Kestrels and Christmas Imperial Pigeons were always abundant. Other birds we saw every day were Christmas Island Swiftlets, White-tailed Tropicbirds (including Golden Bosunbirds), Red-footed Boobies, Great Frigatebirds and Christmas Frigatebirds. Alas, the Red-billed Tropicbird I had searched for on my previous visit was no longer present.
|The poinceanas were looking beautiful.|
The poinceanas were in flower and looking beautiful. The red crabs were migrating. Many roads were closed and some were open that should have been closed. On several occasions we had a few spots of rain, but not enough to get properly wet, and certainly not enough to satisfy the rainforest.
At Swift Alley we enjoyed lots of Abbott's Boobies, but no swifts. On the road to Dolly's Beach, white-eyes, thrushes and Common Emerald Doves enjoyed pools of water on the road, provided by a natural spring. We visited the farm, hoping to see the Yellow Bittern that was present a fortnight ago, but it was nowhere to be seen.
We went spotlighting a couple of times, first to see the endemic boobook, then looking for nightjars. We saw the Christmas Boobook, but there was no hint of nightjars. My one hope for a lifer on Christmas had been a Savanna Nightjar, which I had heard calling on two separate occasions on previous visits.
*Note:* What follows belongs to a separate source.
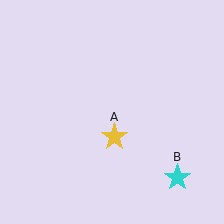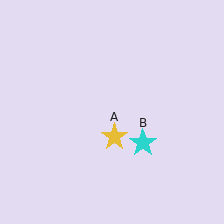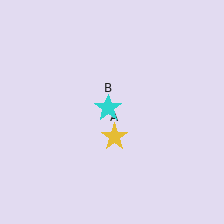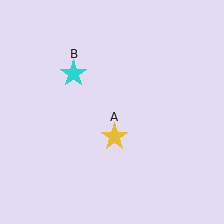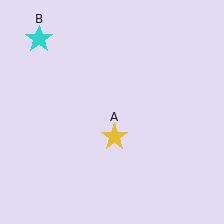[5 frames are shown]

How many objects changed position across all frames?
1 object changed position: cyan star (object B).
It was not to be.
I saw Yellow Crazy Ants on the handrail at Margaret Knoll. Millions of dollars have been spent trying to eradicate these pests, and it is unclear whether or not the program will be successful. The ants were introduced from South America, arriving early in the twentieth century, and were not a major threat for some decades. Then, for some reason, they formed supercolonies, and immediately became a major problem, killing red crabs and destroying the environment. The national parks experts are attempting a biological control of the ants, using a tiny wasp that destroys the ant's main food source, an introduced scale. Let's hope it works.
Rob and I attended a fascinating talk about the captive breeding program for two lizards, both extinct in the wild. One was the Blue-tailed Skink and the other Lister's Ghecko. The idea is to breed them up in sufficient numbers to re-introduce them to their former home.
Although this was my fifth visit to Christmas Island, I did two things I've never done before: I walked to the Dales (which was lovely) and I took a boat trip around the island (which was most enjoyable). The boat trip was predominantly organized for snorklers, but I admired the scenery and the birds and certainly got my money's worth.
Despite being so dry, the island is always a very special place. The rainforest is serene, the frigatebirds are mesmerizing and the crabs are fascinating. It's sad to see the casino deserted. I will have to go back. Apart from anything else, I have an appointment with a Savanna Nightjar.